Ha pasado el tiempo, suficiente para emprender un juicio sobre la tercera manifestación de la legitimidad. Ya se puede medir la legitimidad de resultados en la única forma en que es razonable hacerlo: con resultados. Obviamente. Es verdad que este capítulo se halla en su primer tercio. Buenos golpes de timón y de razón podrían modificar su rumbo. Pero malos golpes —que se advierten bajo el más elemental cálculo de probabilidades—, podrían afirmarlo. En este caso se extremarían las características de una marcha que hacemos a tumbos, con graves confrontaciones y quebranto de lo que aún llamamos una sociedad democrática.
En otras palabras, si practicamos una evaluación ahora mismo —que es pronto, pero luego podía ser demasiado tarde—, la calificación sería desfavorable. No hablo solamente de la pandemia, que no es culpa del gobierno, aunque sí lo sean muchas medidas adoptadas para contenerla. Hablo de otros resultados visibles, que son fuente para el desencanto, la angustia y la ira de un creciente número de ciudadanos. En el catálogo se hallan, sólo por citar asuntos voluminosos, la declinación económica y el fracaso en seguridad. Hay mucho más, pero no espacio para ponderarlo en estas líneas.

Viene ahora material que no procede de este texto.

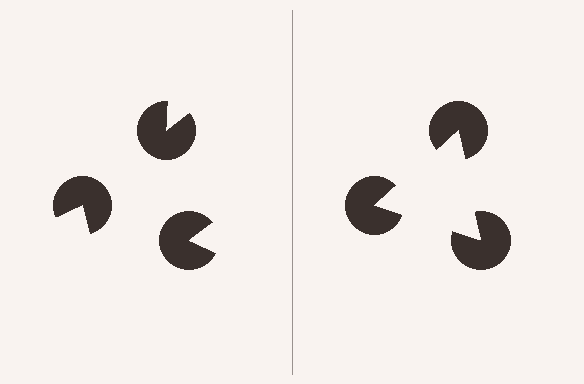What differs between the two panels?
The pac-man discs are positioned identically on both sides; only the wedge orientations differ. On the right they align to a triangle; on the left they are misaligned.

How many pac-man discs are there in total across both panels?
6 — 3 on each side.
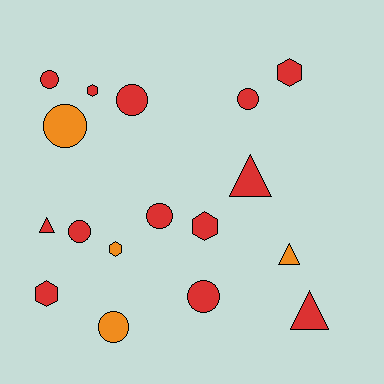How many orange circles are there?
There are 2 orange circles.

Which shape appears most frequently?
Circle, with 8 objects.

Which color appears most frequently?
Red, with 13 objects.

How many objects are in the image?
There are 17 objects.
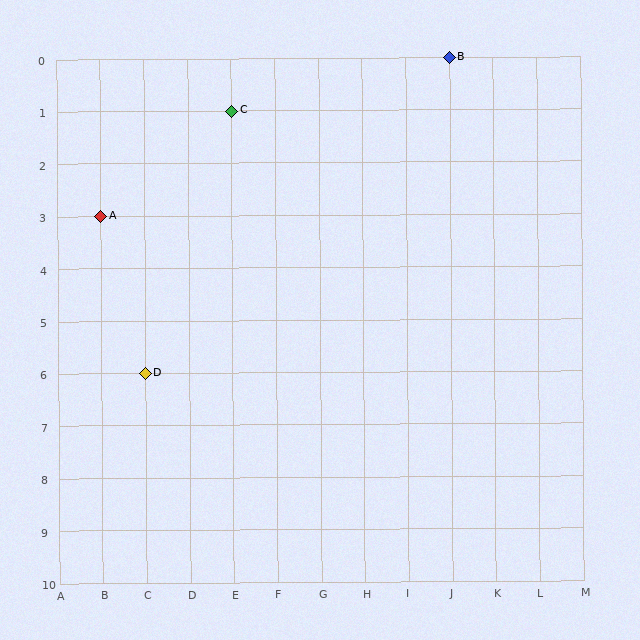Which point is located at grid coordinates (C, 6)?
Point D is at (C, 6).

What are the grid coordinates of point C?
Point C is at grid coordinates (E, 1).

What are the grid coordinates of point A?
Point A is at grid coordinates (B, 3).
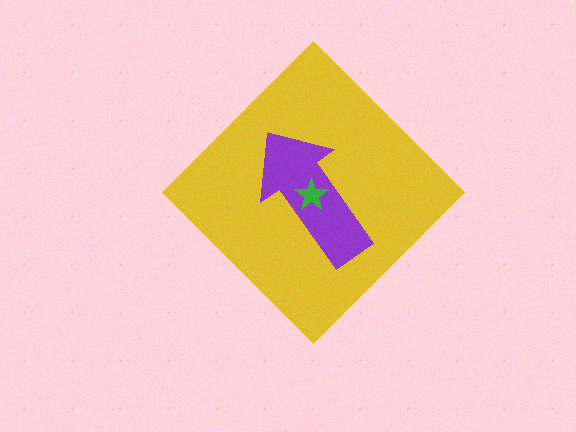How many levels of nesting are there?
3.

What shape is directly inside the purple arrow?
The green star.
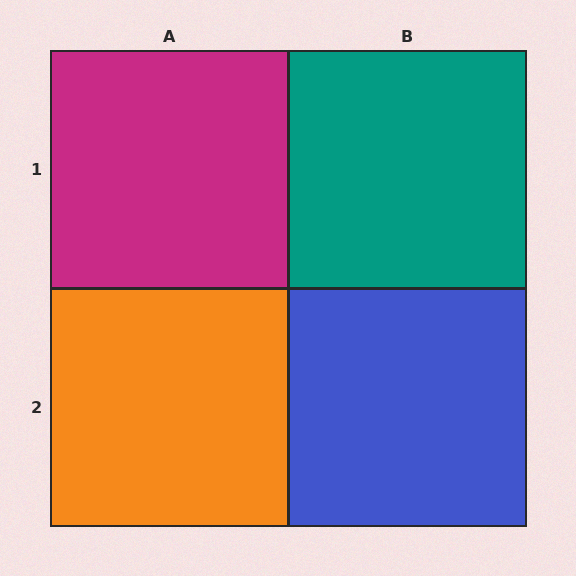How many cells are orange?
1 cell is orange.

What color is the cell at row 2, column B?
Blue.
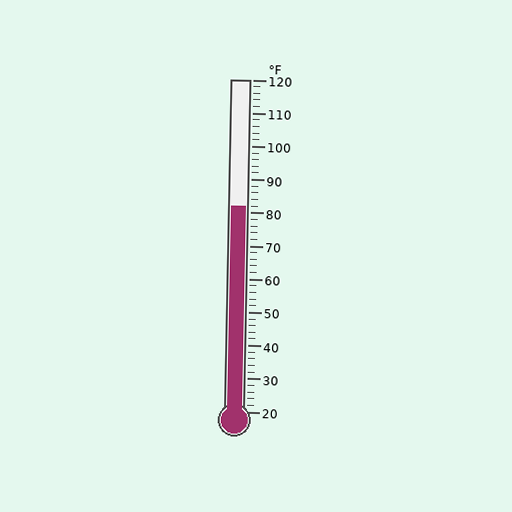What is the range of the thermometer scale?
The thermometer scale ranges from 20°F to 120°F.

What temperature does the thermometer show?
The thermometer shows approximately 82°F.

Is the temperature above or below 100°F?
The temperature is below 100°F.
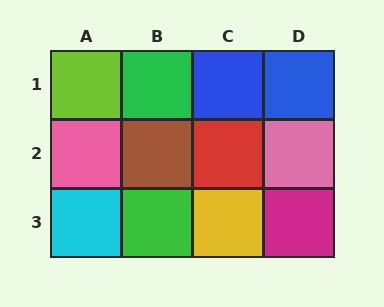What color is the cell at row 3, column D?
Magenta.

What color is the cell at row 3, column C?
Yellow.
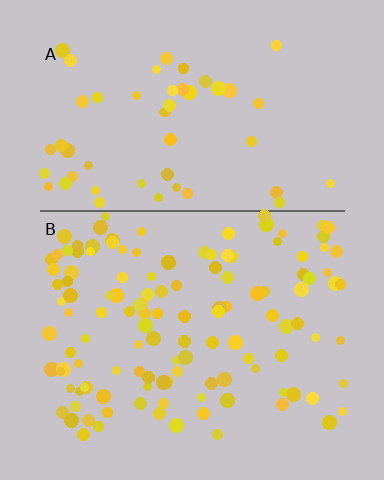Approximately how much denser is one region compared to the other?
Approximately 2.4× — region B over region A.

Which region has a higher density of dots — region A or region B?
B (the bottom).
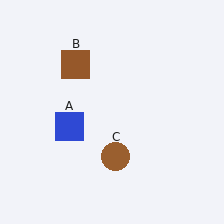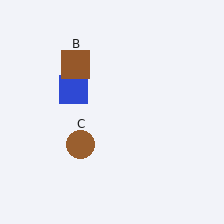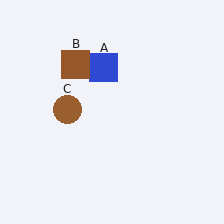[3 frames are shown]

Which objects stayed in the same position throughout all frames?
Brown square (object B) remained stationary.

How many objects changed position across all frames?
2 objects changed position: blue square (object A), brown circle (object C).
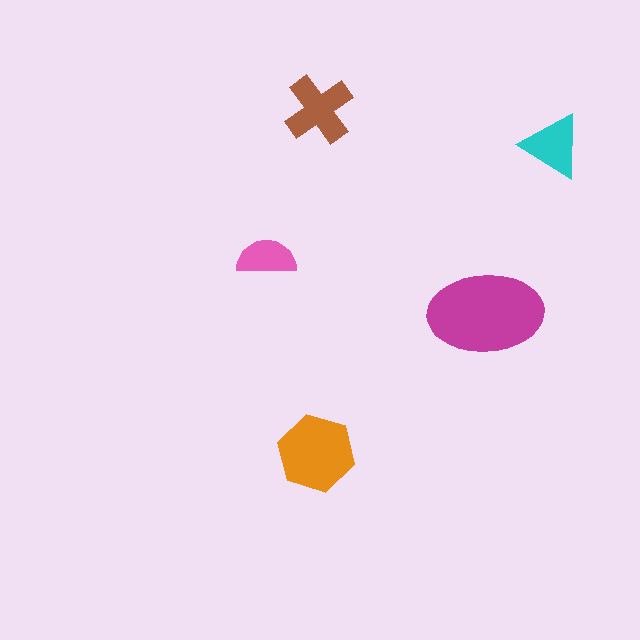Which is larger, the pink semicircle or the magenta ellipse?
The magenta ellipse.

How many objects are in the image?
There are 5 objects in the image.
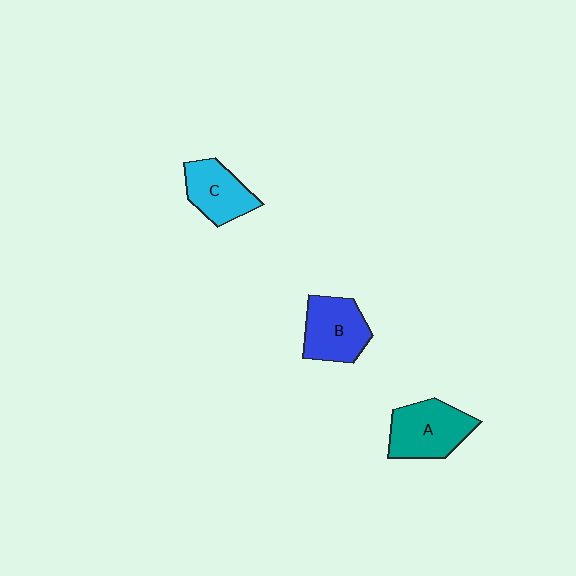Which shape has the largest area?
Shape A (teal).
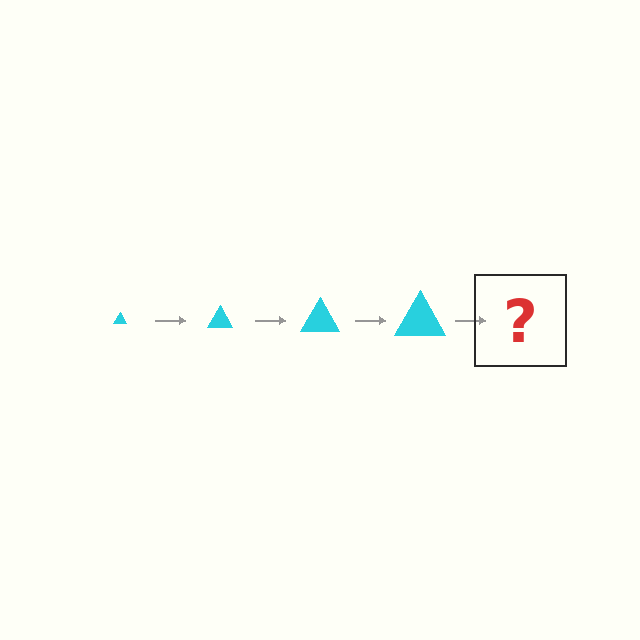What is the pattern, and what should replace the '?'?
The pattern is that the triangle gets progressively larger each step. The '?' should be a cyan triangle, larger than the previous one.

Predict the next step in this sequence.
The next step is a cyan triangle, larger than the previous one.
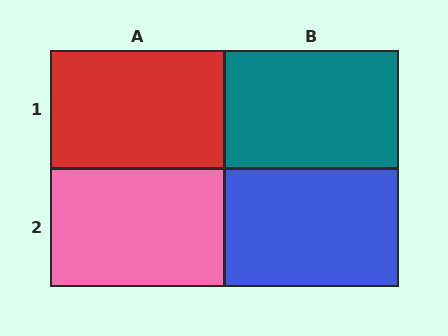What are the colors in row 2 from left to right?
Pink, blue.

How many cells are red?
1 cell is red.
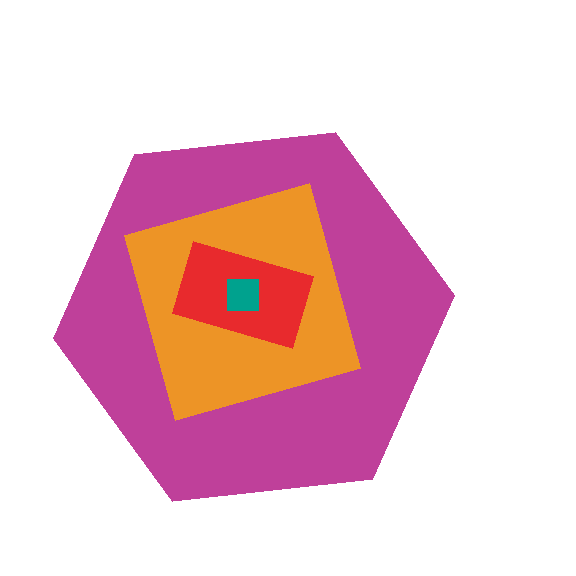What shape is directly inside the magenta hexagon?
The orange diamond.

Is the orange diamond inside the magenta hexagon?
Yes.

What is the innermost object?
The teal square.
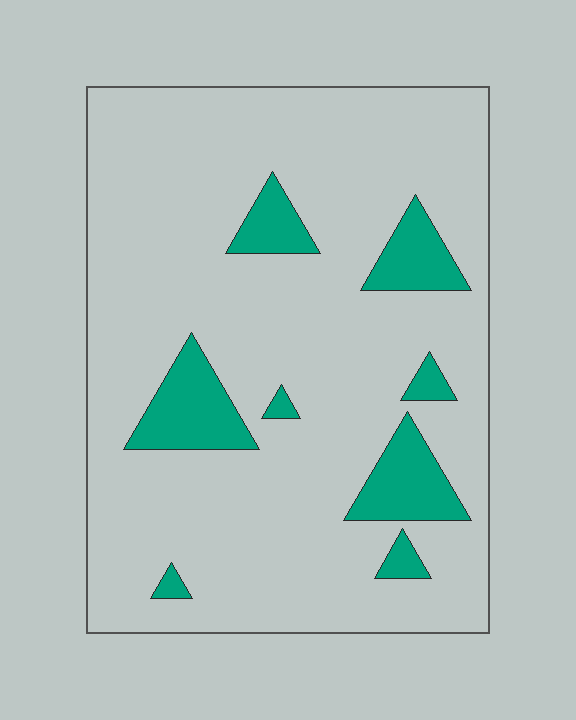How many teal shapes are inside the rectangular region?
8.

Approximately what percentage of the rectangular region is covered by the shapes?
Approximately 15%.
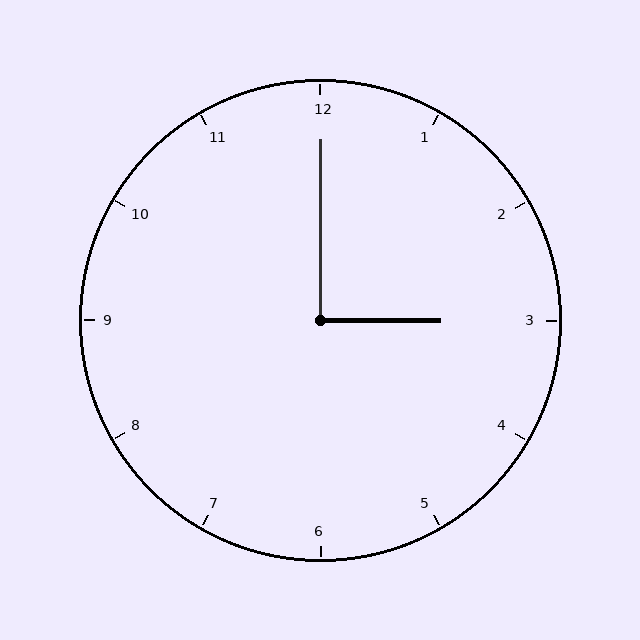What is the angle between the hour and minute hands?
Approximately 90 degrees.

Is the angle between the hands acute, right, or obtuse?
It is a right angle.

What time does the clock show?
3:00.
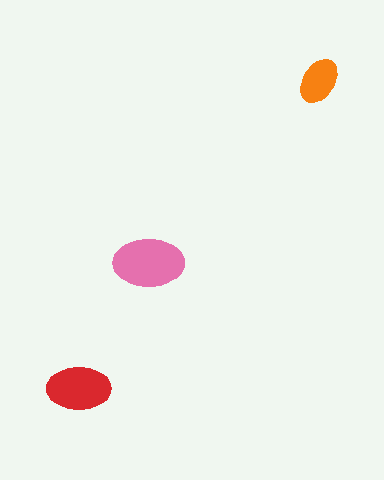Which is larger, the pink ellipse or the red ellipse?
The pink one.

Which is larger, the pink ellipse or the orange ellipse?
The pink one.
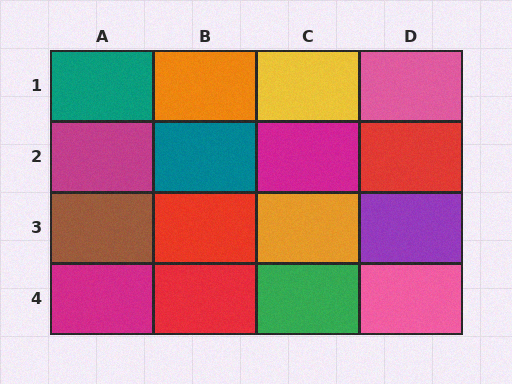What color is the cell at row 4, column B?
Red.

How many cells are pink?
2 cells are pink.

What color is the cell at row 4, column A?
Magenta.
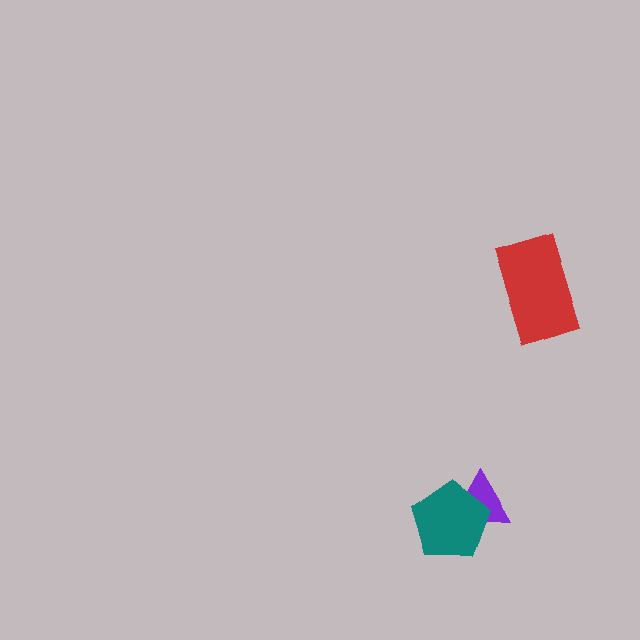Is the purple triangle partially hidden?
Yes, it is partially covered by another shape.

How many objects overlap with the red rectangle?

Así ha comenzado una nueva reflexión sobre legitimidad, que no quedó congelada cierto domingo de julio de 2018, ni se reduce a una tormenta matinal de invectivas. El agua siguió corriendo bajo el puente. Sus olas impulsan el juicio hacia esas las otras dimensiones de legitimidad que he mencionado: gestión y resultados. Conocemos los testimonios del pasado, pero hoy necesitamos descifrar las claves del presente y el porvenir que nos aguarda. Sin endoso de errores. Dejemos atrás los números de 2018 y veamos los hechos que sobrevinieron, datos de una legitimidad que se desvanece.